Dit boek is een enthousiast en kleurrijk reisverhaal uit de negentiende eeuw dat twee eeuwen later nog steeds het lezen waard is. Het verhaalt over de pracht van de tropische natuur, dieren, planten, mensen, landschap en de gemakken en ongemakken van reizen in een nauwelijks ontsloten land. De stijl is lyrisch en Edwards komt superlatieven tekort om zijn verrukking over alle pracht te beschrijven van de vogels, de bloemen en planten. En verder had hij als hobby het verzamelen van schelpen. Vlinders niet, pas in zijn latere leven werd hij een groot vlinderexpert.

Met understatement verhaalt hij over de manier van reizen over de rivieren van Brazilië en over ongemakken als lekkende boten, eenzijdig eten, steekmuggen en deserterende roeiers, maar ook over de gewoonten, gastvrijheid en vriendelijkheid van de bewoners.

Van dit boek zijn vanaf 1847 in Amerika meer dan dertig edities verschenen.

… maar het mooist van alles zijn de kolibries die constant voorbij schieten, levende juwelen, en mooier dan alles wat schittert behalve een diamant; nu eens een ogenblijk stil houdend om de edele bloem te kussen en dan weer furieus vechtend met een rivaliserende hommel. Beijar flor, bloemkusser, is de Braziliaanse naam voor de kolibrie, heel toepasselijk.

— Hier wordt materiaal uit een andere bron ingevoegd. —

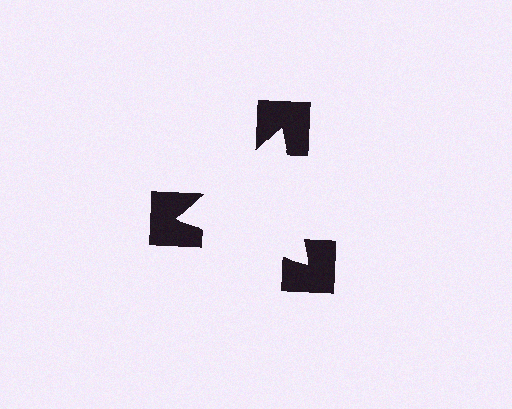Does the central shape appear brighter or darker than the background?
It typically appears slightly brighter than the background, even though no actual brightness change is drawn.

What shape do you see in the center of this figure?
An illusory triangle — its edges are inferred from the aligned wedge cuts in the notched squares, not physically drawn.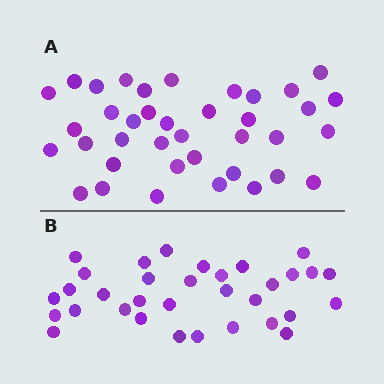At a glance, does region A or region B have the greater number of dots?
Region A (the top region) has more dots.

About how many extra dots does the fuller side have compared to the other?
Region A has about 5 more dots than region B.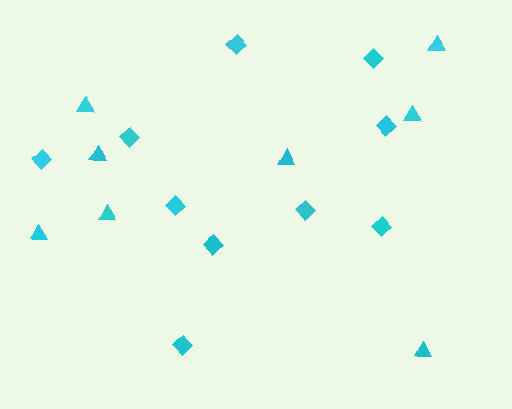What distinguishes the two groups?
There are 2 groups: one group of triangles (8) and one group of diamonds (10).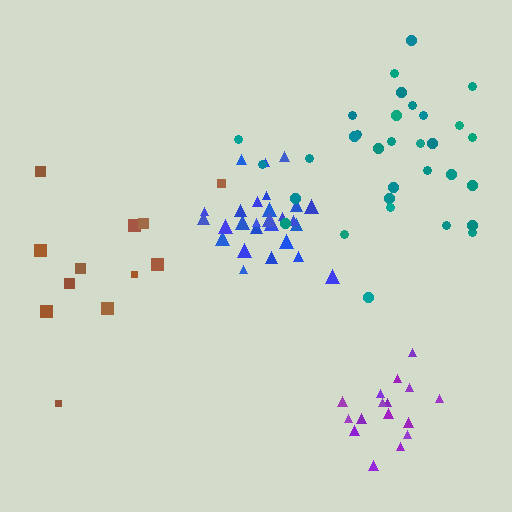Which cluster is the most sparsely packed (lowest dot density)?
Brown.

… Na donker stak een verschrikkelijke storm op waardoor we tweemaal van onze ligplaats losbraken en de kajuit onder water liep. En de regen was nog niet gestopt of zwermen cárapaná’s schoten toe om ons aan te vallen en voor de rest van de nacht was er van slapen geen sprake meer.

… ging hij op een onbereikbare plek zitten en op de aandoenlijke smeekbeden van zijn baas antwoordde hij met zijn opgestoken duim tegen zijn neus en de apenbabbel van ‘oh nee, mooi niet’. Tenslotte volgden stevige maatregelen en de aap kreeg een schot uit een geweer geladen met mais. Maar ergens had hij een stuk kleding te pakken gekregen en terwijl hij dat voor zich hield loerde hij er overheen, klaar om het schot te ontduiken.

 William Henry Edwards (1822 – 1909) werd geboren in Hunter, een dorpje in de staat New York. Op het landgoed van zijn welgestelde familie ontwikkelde hij een grote liefde voor de natuur. Op aandringen van zijn ouders volgde hij een opleiding tot advocaat maar praktiseerde niet. Hij richtte in Virginia een kolenmijn-bedrijf op en opende als eerste daar verschillende mijnen.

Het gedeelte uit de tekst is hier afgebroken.